For years I would play with my brother and his friend, my neighbor, but they were three years older than myself. They had no interest in the games that I wanted to play. I learned this quickly, and decided to play on my own accord.
One of my favorite sagas as a child was Star Wars, and my brother and neighbor wanted nothing to do with it. Because of this, I found myself playing with toy lightsabers on my own. Deflecting fake lasers and cutting through fake robots was something that happened on a daily basis. I was happy alone, and the solitude that I found as a child shaped me into who I am today.
Today, I wonder who I am. Day to day I feel like I am playing different characters. I walk from my dorm room to my classes and I think of so many scenarios only found in fiction. “What if this tree fell down after me, maybe an earthquake hits?” “How would I escape this classroom if it were to get surrounded by vampires?” These scenarios seem childish, and perhaps they are, but they are what I love.
I love fiction. I live for fiction. This desire for the untrue leads my expectations to fall short on a day to day basis. Why is this?
Because life is boring.
We live the monotonous life of crumbs to the bigger picture of life, and the bigger picture is a canvas that nobody understands. I cannot stand to think of my own problems, and I would rather deal with the problems of a fictitious character that I have created. Why deal with the problems of homework when I can dream about escaping from vampires outside of my classroom?
These are the stupid thoughts that go through my head, but I love them. They are ecstasy. As a writer, I love to find myself lost in the worlds that I create, and I would much rather stay lost in a fictitious world than live the rest of my life in this one. Maybe I am crazy, but maybe my creativity will change others. Time will tell in the end.
My biggest fear, honestly, is that i have been lying to others. For a long while I have believed that I am adaptable to many, many circumstances. I have friends that are rich and I have friends that are poor. I have friends that are outgoing and friends that are outgoing. I thought that my personality was a shapeshifter, but maybe I am just a liar. I sure hope not, but my mind always begs the question.
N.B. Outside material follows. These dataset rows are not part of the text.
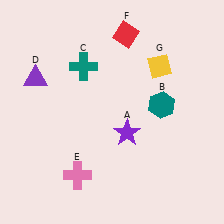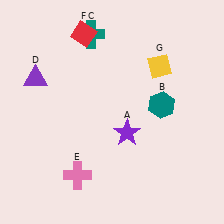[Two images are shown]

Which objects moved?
The objects that moved are: the teal cross (C), the red diamond (F).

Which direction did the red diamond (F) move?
The red diamond (F) moved left.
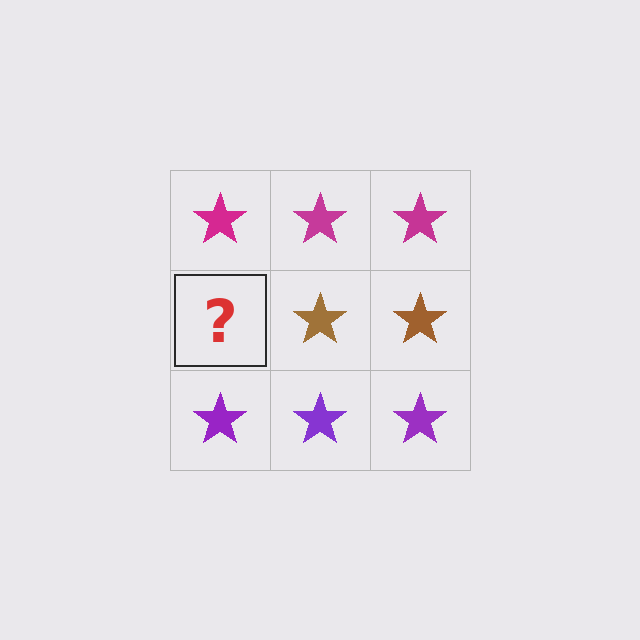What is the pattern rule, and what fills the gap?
The rule is that each row has a consistent color. The gap should be filled with a brown star.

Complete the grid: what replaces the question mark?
The question mark should be replaced with a brown star.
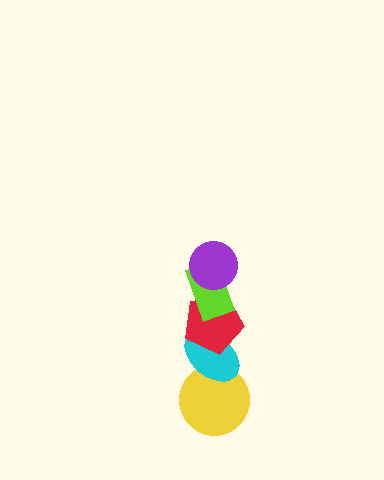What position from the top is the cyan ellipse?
The cyan ellipse is 4th from the top.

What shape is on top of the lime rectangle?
The purple circle is on top of the lime rectangle.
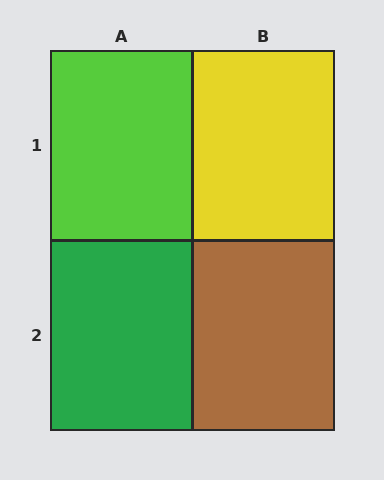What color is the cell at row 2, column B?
Brown.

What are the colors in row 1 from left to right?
Lime, yellow.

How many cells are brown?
1 cell is brown.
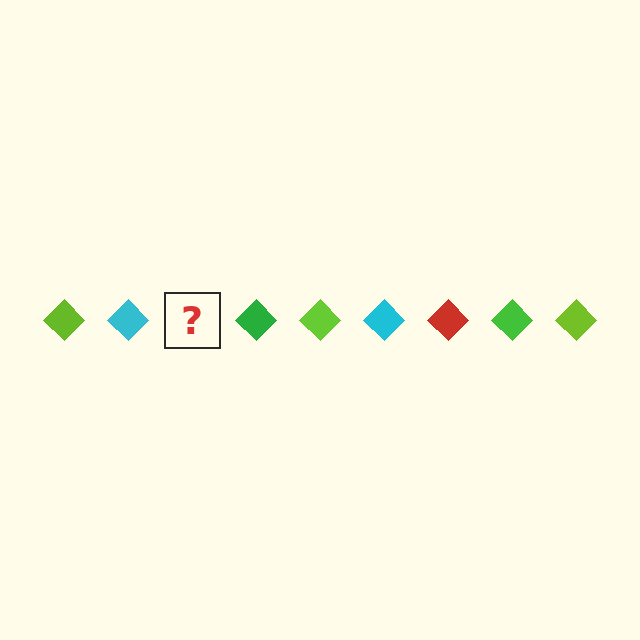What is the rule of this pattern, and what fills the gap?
The rule is that the pattern cycles through lime, cyan, red, green diamonds. The gap should be filled with a red diamond.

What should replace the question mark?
The question mark should be replaced with a red diamond.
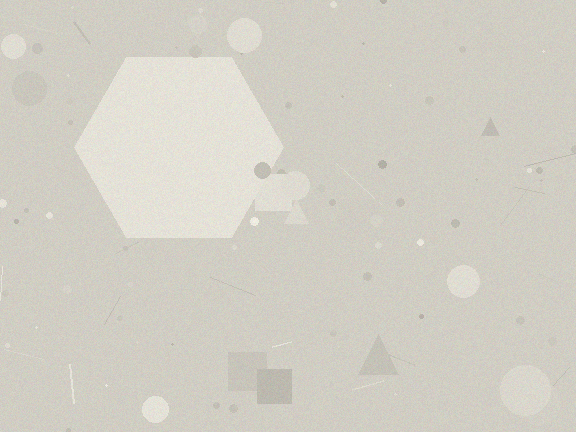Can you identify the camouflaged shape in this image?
The camouflaged shape is a hexagon.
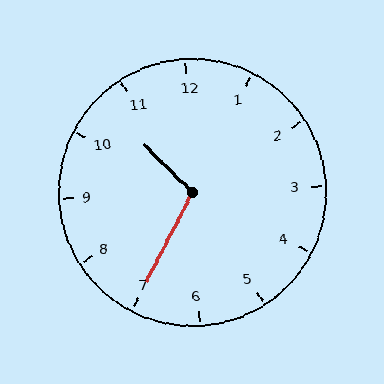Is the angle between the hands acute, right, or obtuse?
It is obtuse.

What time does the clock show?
10:35.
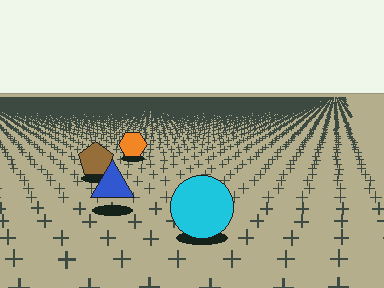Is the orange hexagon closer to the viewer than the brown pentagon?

I spend so little time in the "now" that I truly do wonder what my motives are. Sometimes I will speak with someone and say to myself, "Wow, that would make good dialogue in a scene." That is not how a person should live, but living on my own for so long, I have to create my own conflict within my life. I have to create scenes to keep it interesting. Maybe this is the passionate screenwriter within me, and maybe I should try to examine why I think the way that I do, but for now, this seems to be working.